The bill was supported by the majority of Republicans in the House, who argued that it would give schools more flexibility and autonomy to protect their students and staff. They cited examples of other states that have similar laws and claimed that they have deterred or stopped potential shooters.

Rep. Phil Thompson, a Republican from Boone, said the bill recognizes that the responsibility of school safety must be taken very seriously. “The strict training regimen outlined in this bill ensures that the employees who acquire this permit are equipped with the skills and the proficiency to act appropriately in the event of an emergency,” he said.

Rep. John Wills, a Republican from Spirit Lake, said the bill would save lives when cowards attack the kids. He said his district had briefly armed its staff members, but had to stop after the insurance carrier threatened to drop coverage. He said he hopes the bill will become law soon and encourage more insurance companies to offer policies to schools that opt for this option.

House Republican Leader Matt Windschitl of Missouri Valley said the bill is based on the principle that seconds count when there is a shooting. “People with bad intentions are going to do bad things,” he said. “People with good intentions are there to stop them.”

How did the opponents react?

The bill was opposed by the minority of Democrats in the House, who argued that it would increase the risk of accidents, injuries, and deaths in schools. They said the bill would not address the root causes of gun violence, such as mental health issues, domestic abuse, and easy access to firearms. They also said the bill would divert resources from education and create a hostile and fearful environment for students and staff.

Rep. Beth Wessel-Kroeschell, a Democrat from Ames, said the bill would reduce the liability risk for insurers, but would allow a frightening number of guns in Iowa schools. “If a student is hurt or killed in crossfire, no one will be held accountable,” she said.
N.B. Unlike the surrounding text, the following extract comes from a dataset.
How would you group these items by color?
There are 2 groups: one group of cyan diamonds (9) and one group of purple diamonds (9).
Rep. Sami Scheetz, a Democrat from Cedar Rapids, said the bill is not the answer to gun violence. “Let’s enact extreme risk laws, responsible firearm storage laws, raise the age to purchase semi-automatic firearms to 21 and require background checks on all gun sales,” he said.
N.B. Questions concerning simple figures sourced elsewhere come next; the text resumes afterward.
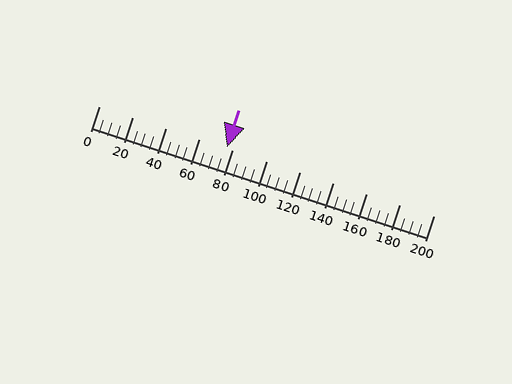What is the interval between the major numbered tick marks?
The major tick marks are spaced 20 units apart.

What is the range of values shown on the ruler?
The ruler shows values from 0 to 200.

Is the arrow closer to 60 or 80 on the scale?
The arrow is closer to 80.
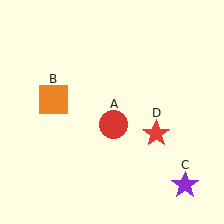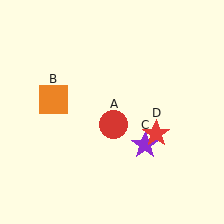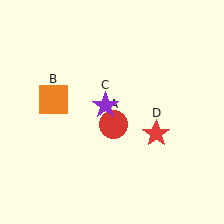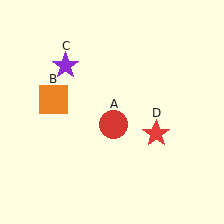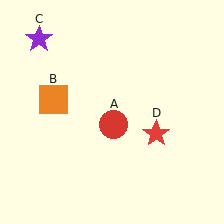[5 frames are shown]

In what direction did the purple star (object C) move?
The purple star (object C) moved up and to the left.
Rep. Lindsay James of Dubuque said the bill is out of touch with the majority of Iowans who want common sense gun safety laws. “And the Republican solution to combat gun violence is more guns,” she said.

What are the next steps?

The bill now moves to the Senate, where it faces an uncertain fate. The Senate has not yet taken up a similar bill that was introduced earlier this session. The Senate Majority Leader Jack Whitver, a Republican from Ankeny, said he has not decided whether to bring the bill to the floor for a vote. He said he wants to hear from his caucus and the public before making a decision.

The bill also needs the approval of Gov. Kim Reynolds, a Republican who has expressed support for school safety measures, but has not endorsed the specific provisions of the bill. She said she will review the bill carefully if it reaches her desk.

The bill has also drawn mixed reactions from various stakeholders, such as school administrators, teachers, parents, students, and advocacy groups. Some have praised the bill for giving schools more options and resources, while others have criticized the bill for putting more guns and danger in schools.